Il n’y a pas que les filles qui peuvent ressusciter les années 60. Le producteur Raphael Saadiq convoque les fantômes de la soul pour nous rappeler que cette musique est bien vivante.
Raphael Saadiq est un homme de l’ombre. Un producteur sérieux qui a réalisé de grandes prouesses à partir des années 90. Il a travaillé avec des légendes (Stevie Wonder, Earth wind & fire), des has been (Lionel Richie, Witney Houston) et des jeunes loups (D’Angelo, The Roots).
Pianiste, bassite et guitariste, il est aussi devenu chanteur. "The way I see" est son quatrième essai. Plus que concluant.
Amy Winehouse avait relancé la mode de la white soul chez les filles.
Raphael Saadiq reprend à son compte la soul des années 60 et 70. On fête cette année les cinquante ans de la Motown. Il rend un vibrant hommage à la musique de son enfance.

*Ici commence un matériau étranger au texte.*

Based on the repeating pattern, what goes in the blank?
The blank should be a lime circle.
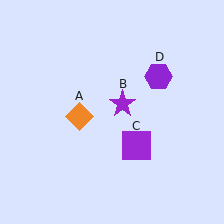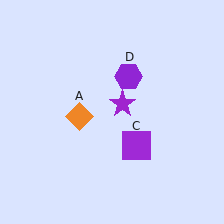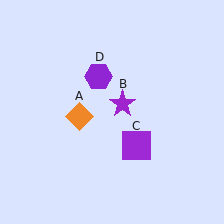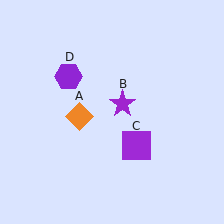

Ses nouvelles chansons imitent parfaitement les groupes en costard qui chantaient la jeunesse et l’amour avec une ferveur jamais feinte sur un groove saccadé.
Saadiq regarde en arrière mais remue aujourd’hui. Ce que l’on devinait dans ses production, se réalise concrètement sur son disque : le son rétro conserve une force d’évocation que le new soul a toujours eu du mal à conjuguer avec la modernité.
Suave et faussement tendre, la musique de Saadiq accroche et dépasse l’exercice du mimétisme. Ca fait vibrer. Il n’y a rien de nouveau dans "The way I see" mais il permet de redécouvrir le lyrisme de la musique noire.
Il offre même un vrai morceau de choix à Stevie Wonder, que l’on avait perdu depuis longtemps. Raphael Saadiq n’est pas loin de réaliser des miracles avec ce nouvel album.
Envisagé, écrit et réalisé à l’ancienne, "The way I see" joue sur une soul romantique et simple.
C’est une musique familière mais aux vertus oubliées.
Les redécouvrir est un vrai bonheur.